There is some speculation that the court ruling will pave the way for supervised injection sites to open in other major cities with large populations of injection drug users, such as Montreal, Toronto and Ottawa.

But having the law and science on your side is not near enough. You need money, you need the support of local public-health authorities, you need the backing of the provincial government (meaning a province willing to pick a fight with Ottawa at a time when federal health transfers are being negotiated). And you need to convince a skeptical public that you're not wasting tax dollars coddling "junkies."

That's not going to be easy to do at the best of times, let alone in the current "tough-on-crime," recessionary atmosphere.

Finally, anyone who wants to open a supervised injection facility still has to apply to Ottawa for an exemption and they are undoubtedly in for a long, expensive legal fight.

In fact, one of the most tragic aspects of the Insite story is how much money was wasted on lawyers and how many opportunities were lost to advance public health while the legal bickering dragged on for years.

Instead of using its energies fighting for the survival of a service with demonstrated benefits (supervised injection), Insite should have been expanding into other areas such as supervised inhalation (sniffing having become a massive problem), and other groups throughout the country should have been expanding their harm-reduction programs such as distribution of safe-crack kits, wet shelters, and finding innovative ways to counter the scourge of methamphetamine addiction.

In pooh-poohing the court ruling, Ms. Aglukkaq said that the federal government prefers to spend on prevention of drug addiction rather than on harm-reduction measures for addicts.

The sad truth is that it has done neither to any appreciable degree.

Instead, the current government treats drug addiction not as a sickness but as a crime. It has chosen to spend dizzying amounts of money building prisons instead of investing in harm reduction, treatment and rehabilitation.

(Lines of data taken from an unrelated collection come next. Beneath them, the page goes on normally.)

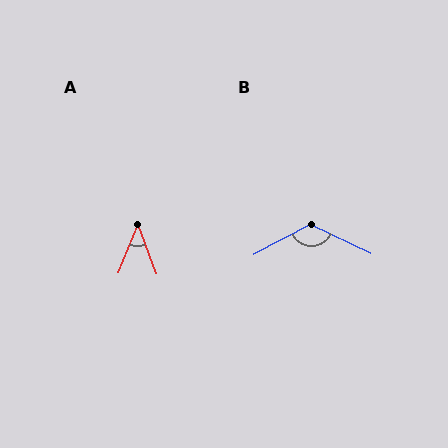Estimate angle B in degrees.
Approximately 126 degrees.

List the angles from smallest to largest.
A (42°), B (126°).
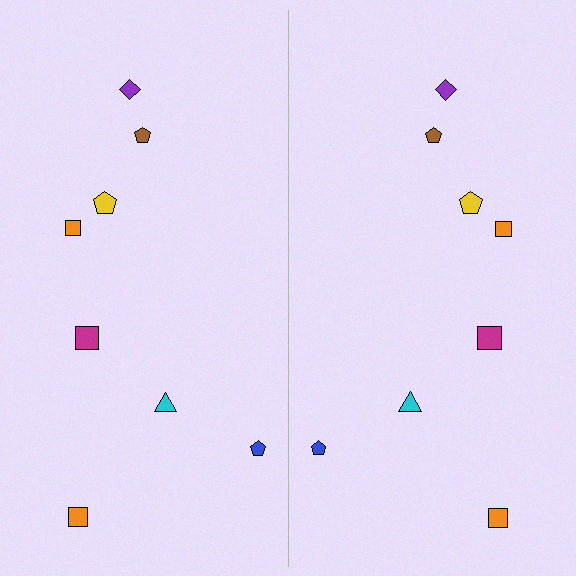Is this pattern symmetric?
Yes, this pattern has bilateral (reflection) symmetry.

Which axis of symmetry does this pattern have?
The pattern has a vertical axis of symmetry running through the center of the image.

Prisons are not tools of prevention; on the contrary, they are places where addictions and needle-borne infectious diseases flourish.

The other unfortunate aspect of the Insite battle is that it has focused too much attention on harm reduction to the detriment of other important interventions.

Supervised injection targets a small minority, the sickest of the sick. The threat of prosecution is meaningless in this group and, sadly, treatment options are few. So you try to minimize the harm they can do to themselves and others – for compassionate and economic reasons.

But most addicts do not live on the means streets of Vancouver's Downtown Eastside. They live in mainstream society – struggling at work, in school, at home. Most suffer from another form of mental illness.

The four-pillars approach – prevention, treatment, harm reduction and enforcement – is what they need and what governments should be embracing.

The Supreme Court of Canada has provided a timely reminder that putting all their eggs in the enforcement basket is a legally dubious approach, not to mention poor public-health policy. But it remains up to us – and our leaders – to act.